Dr. Barjaktarovic and colleagues also assessed the extent to which between-individual variation in the factors affecting TSH and FT4 could impact the calculation of reference ranges.1 The lower limit of between-individual variation for factors affecting TSH ranged from 0.64 to 0.96 mU/L (total population 0.87 mU/L), and the range for the upper limit was 4.30 to 5.62 mU/L (total population 5.20 mU/L). For FT4, the lower limit ranged from 13.6 to 14.2 pmol/L (total population 13.8 pmol/L), and the upper limit ranged from 20.2 to 23.0 pmol/L (total population 20.8 pmol/L).1
Need for Consistent Thyroid Ranges in Children to Improve Treatment
At present, there is no consensus on the definition of abnormal thyroid function levels or of reference ranges in the pediatric population. This lack of uniformity in reporting research may impact the ability of clinicians to ascertain whether a child has subtle thyroid disease with hormone levels near various cutoff ranges, or simply does not receive an accurate diagnosis,1 according to the authors.

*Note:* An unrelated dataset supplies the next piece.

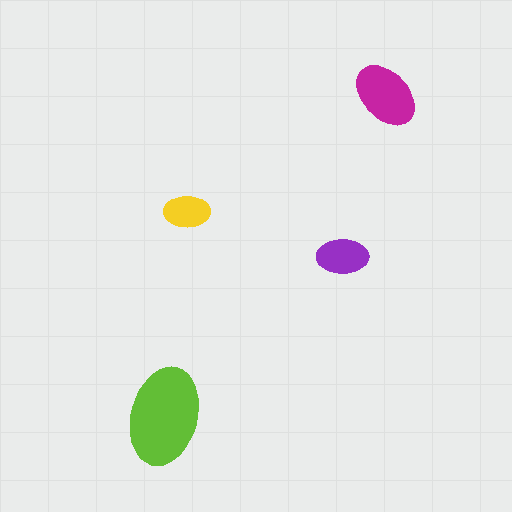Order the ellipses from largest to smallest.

“Although the diagnosis of thyroid disorders may not be problematic in cases of overt disease, our results may prove especially useful in cases of subclinical disorders,” said Dr. Barjaktarovic told Practical Pain Management.
Results from both the literature review and from an assessment of factors affecting between-individual variation emphasize the critical need for defining and understanding reference ranges for pediatric thyroid function, said Dr. Barjaktarovic. Evidence-based recommendations defining abnormal pediatric thyroid function are needed, particularly to address the wide variability in current research.
“Our literature overview is limited by the lack of consistency across studies, which makes it practically impossible to combine all published study results. A potential limitation of our study is that our study population comprised a relatively narrow age range (95% range 5.7-8.0 years), which makes the extrapolation of our results to other age categories not possible,” Dr. Barjaktarovic said.
This research was supported by ZonMW, which is the Netherlands Organization for Health Research and Development, and by a fellowship from ERAWEB, a program offered by six Western Balkan universities and five universities in the E.U. to foster inter-university collaborations and research.
The authors stated no competing interests.
1. Onsesveren I, Barjaktarovic M, Chaker L, de Rijke YB, et al. Childhood Thyroid Function Reference Ranges and Determinants: a Literature Overview and a Prospective Cohort Study. Thyroid. 2017 Sep 23.
2. Hanley P, Lord K, Bauer AJ. Thyroid Disorders in Children and Adolescents: A Review. JAMA Pediatr. 2016.
3. Brown RS. Disorders of the Thyroid Gland in Infancy, Childhood and Adolescence. 2000.
4. Lazarus J, Brown RS, Daumerie C, Hubalewska‐Dydejczyk A, Negro R, Vaidya B. European thyroid association guidelines for the management of subclinical hypothyroidism in pregnancy and in children. Eur Thyroid J. 3:76‐94. 2014.